Is there evidence to support Augustine’s claim that some had removed John 7:53-8:11 out of biblical manuscripts for fear that it might encourage sin?
The oldest surviving Greek manuscript to preserve this text is the late 4thcentury bilingual parchment known as Codex Bezae, which has been housed at Cambridge University since 1581. The text has Greek and Latin on facing pages, and contains versions of this passage in both the Greek and a pre-Vulgate version of the Latin.
Although this is the earliest surviving copy that preserves this text, that does not indicate, as Philip Comfort has conjectured that it was “first inserted by the scribe of Codex Bezae” (Commentary 286).
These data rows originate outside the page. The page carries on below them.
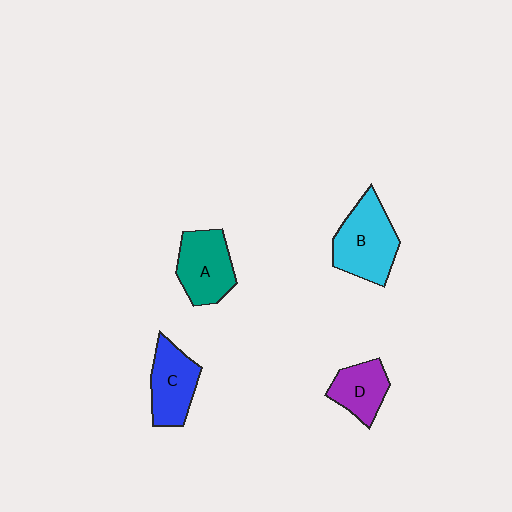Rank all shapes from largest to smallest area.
From largest to smallest: B (cyan), A (teal), C (blue), D (purple).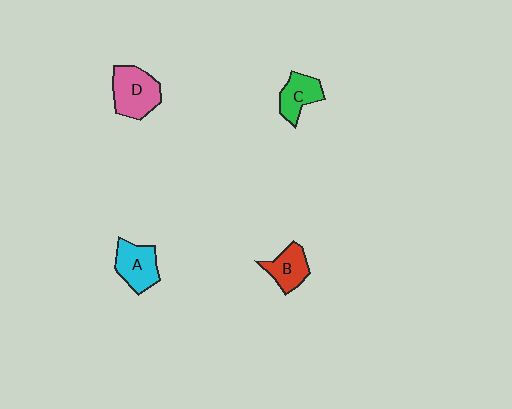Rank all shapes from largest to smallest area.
From largest to smallest: D (pink), A (cyan), C (green), B (red).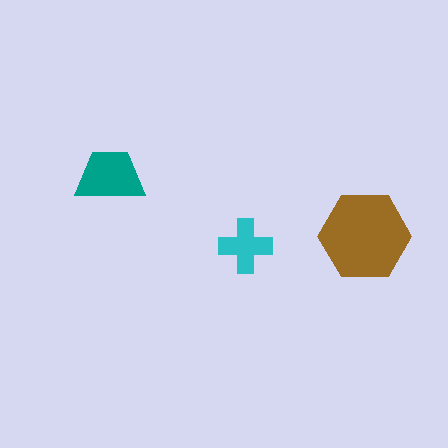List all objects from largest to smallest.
The brown hexagon, the teal trapezoid, the cyan cross.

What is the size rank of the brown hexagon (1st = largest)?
1st.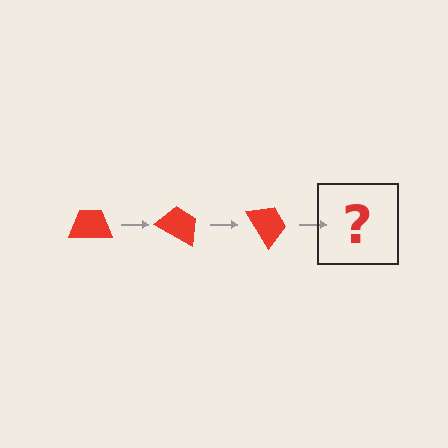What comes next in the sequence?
The next element should be a red trapezoid rotated 90 degrees clockwise.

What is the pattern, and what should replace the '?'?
The pattern is that the trapezoid rotates 30 degrees clockwise each step. The '?' should be a red trapezoid rotated 90 degrees clockwise.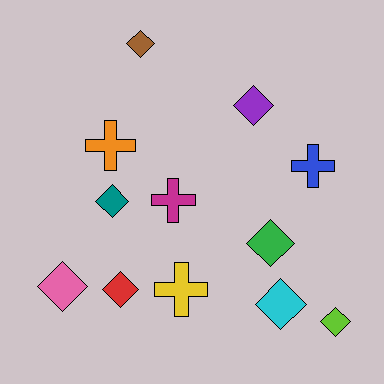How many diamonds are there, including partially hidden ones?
There are 8 diamonds.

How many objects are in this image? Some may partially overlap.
There are 12 objects.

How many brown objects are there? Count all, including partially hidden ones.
There is 1 brown object.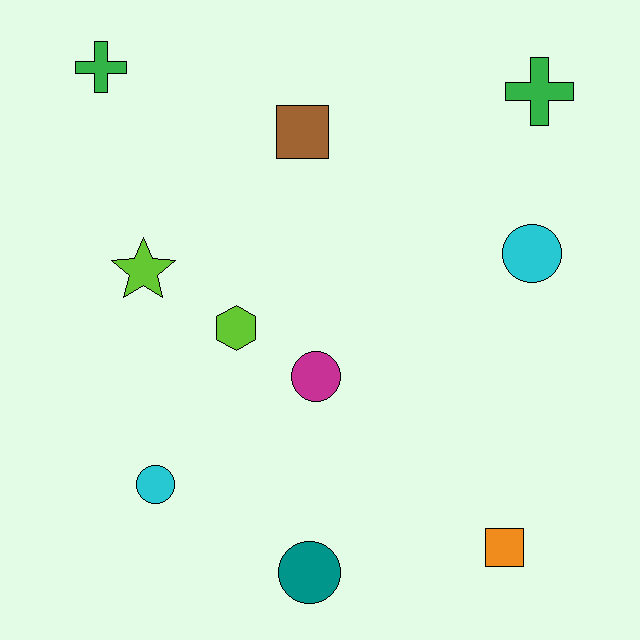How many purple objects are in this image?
There are no purple objects.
This is true because of additional manuscript evidence, and external testimony about this passage, which pre-date Codex Bezae. For example, while the 4th century parchment housed in the Vatican known as Codex Vaticanus does not include this text, it does place a horizontal divided bar (or “bar umlaut”) between 7:52 and 8:12 written in the original hand of the scribe who penned the text.
John 8:12 from Codex Vaticanus |
Philip Payne, in a study on the use of such markings in this manuscript, argues that in Vaticanus such markers usually “indicate scribal awareness of a textual problem” (257). If that is correct it would indicate that a century before Bezae the scribe who penned Vaticanus was aware that a textual issue involved this section of John’s gospel.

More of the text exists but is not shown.